There are many lakes in the world. These lakes can be divided into freshwater lakes and saltwater lakes according to the salt content of the lake water. Among them, the lake with a salt content of more than 35% is called a salt lake. For example, the Chaka Salt Lake in Chaka Town, Qinghai Province, due to the reflection of the brine on the crystalline salt layer of the lake surface, forming a mirror effect.
Where did the salt material that formed the salt lake come from?
There are four main sources:
- From surface rock or salt deposits near the salt lake. These salty ores are eroded by wind and water, and the dissolved substances enter the lake to form a salt lake.
- Magma and escaping gaseous materials from volcanic eruptions. Volcanic magma contains potassium, sodium, calcium, magnesium and other soluble silicates, which dissolve in lake water to form a salt lake.
- Overflow of deep brine. Deep brine flows into the lake continuously through deep crustal faults, forming a salt lake.
- Transmission from wind. Salt, which is easily soluble in water, is blown into the lake by strong wind to increase salt for the lake.
The formation of salt lakes needs to meet three conditions.
First, there must be a closed or semi-closed catchment lake basin. Such a closed terrain is conducive to the continuous flow of water resources and energy sources such as runoff and rainwater in the watershed into the lake basin without leakage, forming an aggregated state.
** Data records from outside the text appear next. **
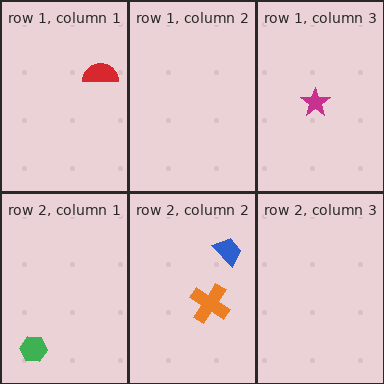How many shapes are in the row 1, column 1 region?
1.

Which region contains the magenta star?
The row 1, column 3 region.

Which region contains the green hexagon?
The row 2, column 1 region.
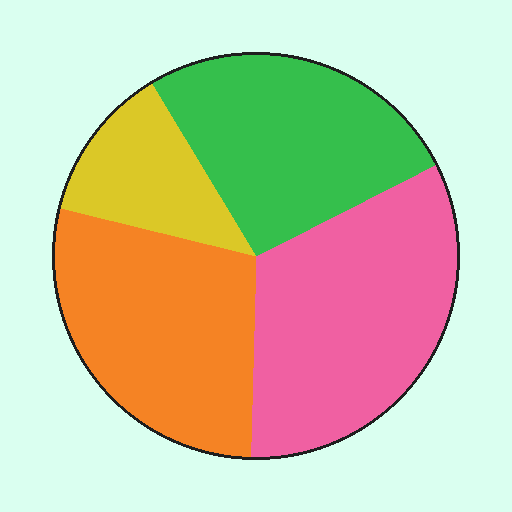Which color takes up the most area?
Pink, at roughly 35%.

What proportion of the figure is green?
Green covers around 25% of the figure.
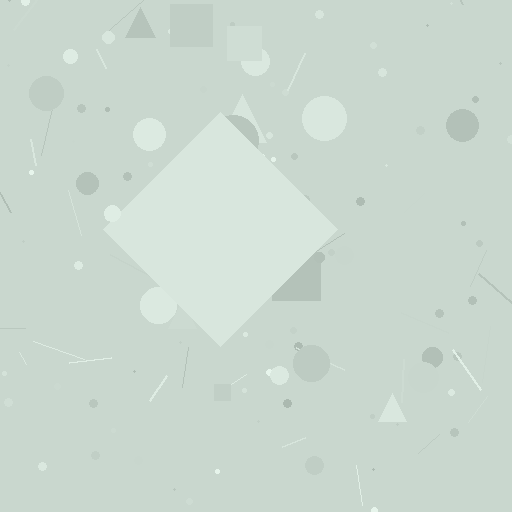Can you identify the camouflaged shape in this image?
The camouflaged shape is a diamond.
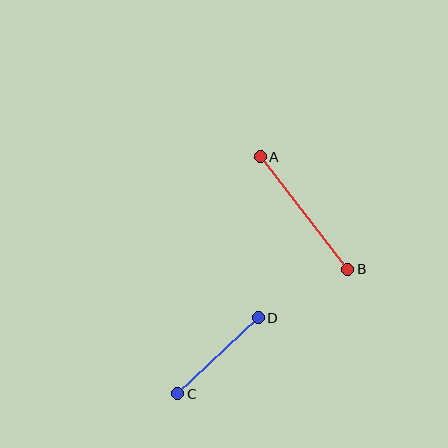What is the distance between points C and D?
The distance is approximately 111 pixels.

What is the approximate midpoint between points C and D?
The midpoint is at approximately (218, 356) pixels.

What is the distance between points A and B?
The distance is approximately 142 pixels.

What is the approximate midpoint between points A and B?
The midpoint is at approximately (304, 213) pixels.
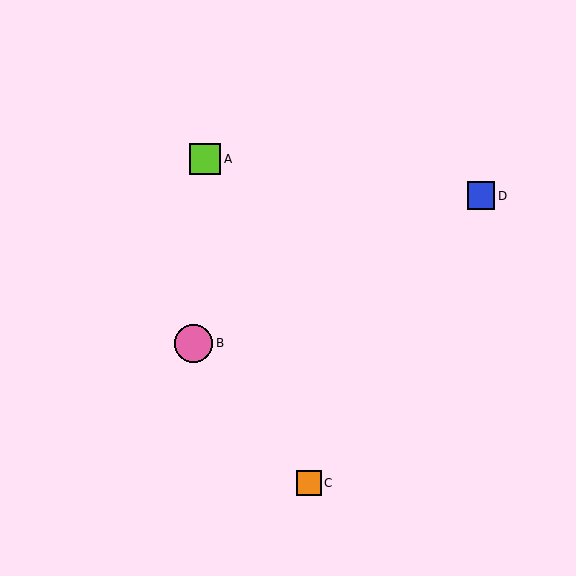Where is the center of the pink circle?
The center of the pink circle is at (194, 343).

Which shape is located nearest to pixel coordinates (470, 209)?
The blue square (labeled D) at (481, 196) is nearest to that location.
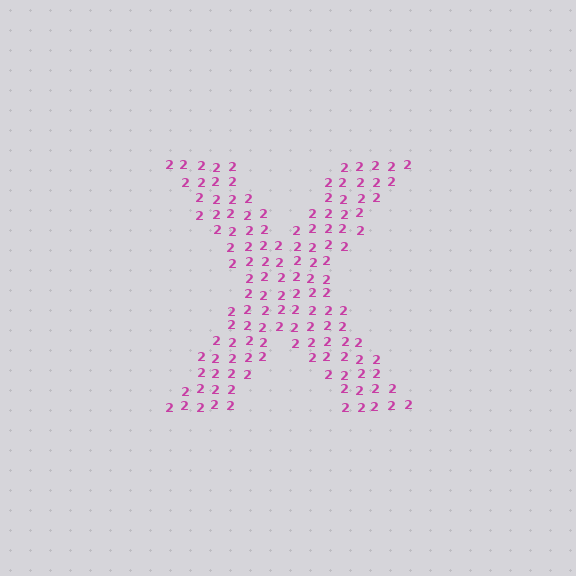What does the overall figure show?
The overall figure shows the letter X.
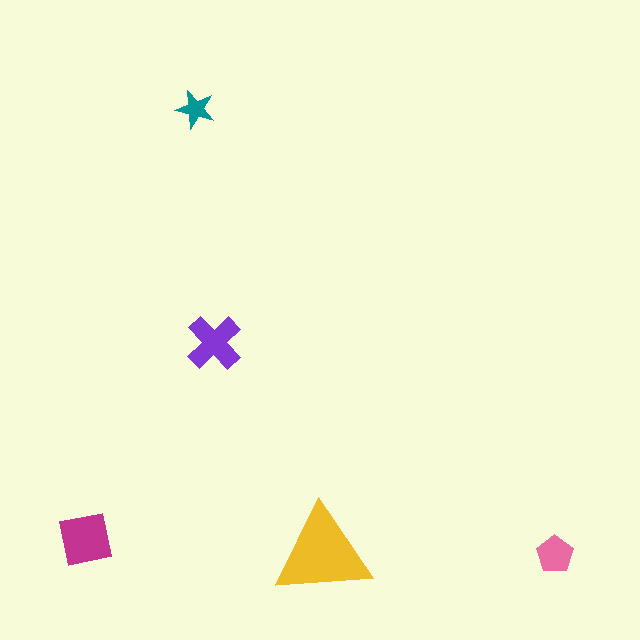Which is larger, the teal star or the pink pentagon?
The pink pentagon.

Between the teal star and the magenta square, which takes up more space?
The magenta square.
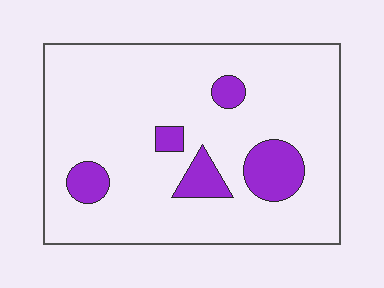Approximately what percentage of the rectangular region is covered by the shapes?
Approximately 15%.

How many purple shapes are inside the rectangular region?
5.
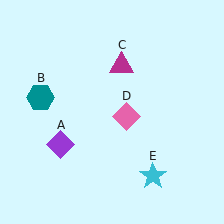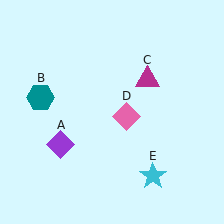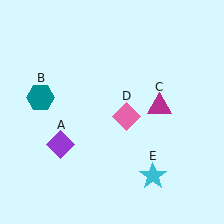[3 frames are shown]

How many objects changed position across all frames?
1 object changed position: magenta triangle (object C).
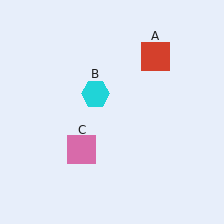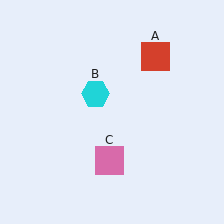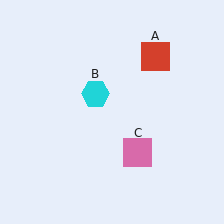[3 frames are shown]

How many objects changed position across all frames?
1 object changed position: pink square (object C).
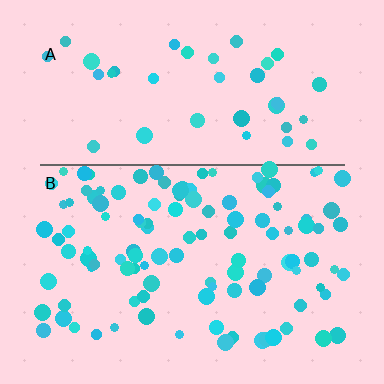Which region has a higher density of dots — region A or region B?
B (the bottom).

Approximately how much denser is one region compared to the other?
Approximately 2.7× — region B over region A.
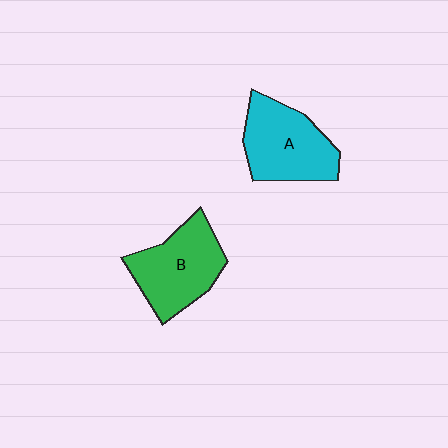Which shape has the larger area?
Shape B (green).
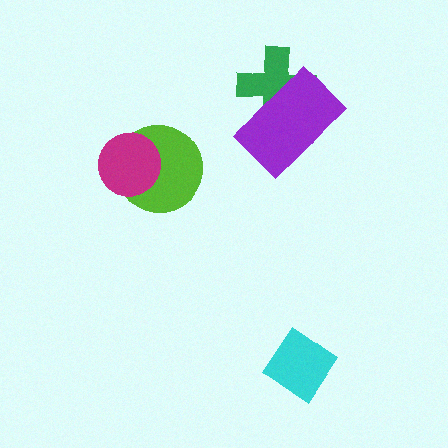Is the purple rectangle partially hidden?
No, no other shape covers it.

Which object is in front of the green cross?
The purple rectangle is in front of the green cross.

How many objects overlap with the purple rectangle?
1 object overlaps with the purple rectangle.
Second, the lake must have continuous dry climate conditions. Under such climatic conditions, the amount of evaporated water in the lake exceeds the amount of added water. Moreover, under intense evaporation, the lake water is continuously concentrated, and the salt content gradually increases, forming different types of salt deposits at the bottom of the lake to form a salt lake.
Third, the sources of salt in different salt lakes are diverse, but they all require abundant salt materials to continuously enter the lake to ensure that the salt lake has a certain salinity.
There are many lagoons in the world, and their types are also different. Generally speaking, there are three principles for dividing the types of salt lakes: According to the salt lake brine occurrence status, it can be divided into brine lake, dry salt lake and Shaxia lake. According to the classification of salt minerals formed by the main salt deposits of salt lakes, they can be divided into stone salt lakes, thenardite lakes, and trona lakes, as well as gypsum lakes, potassium-magnesium salt lakes, lithium lakes, and world rare nitrate (potassium) salt lakes. In addition, according to the classification of salt lake brine chemical composition, salt lake can be divided into carbonate type, sulfate type and chloride type.
In areas where salt lakes are distributed, “white necklaces” around the lake are often seen-a circle of silver-white salt belts. These “necklaces” are formed when salt materials migrate from the basin to the salt lake. During the migration of various salts dissolved in water from the watershed to the salt lake, the water continues to evaporate in the dry and hot environment. Over time, the more salt accumulates in the lake, the precipitation will occur when it reaches saturation or supersaturation. Due to the different solubility of various salts, there is a certain precipitation sequence, which makes the sediment of various salts present a distinct ring-shaped distribution, like wearing a “necklace” for the salt lake.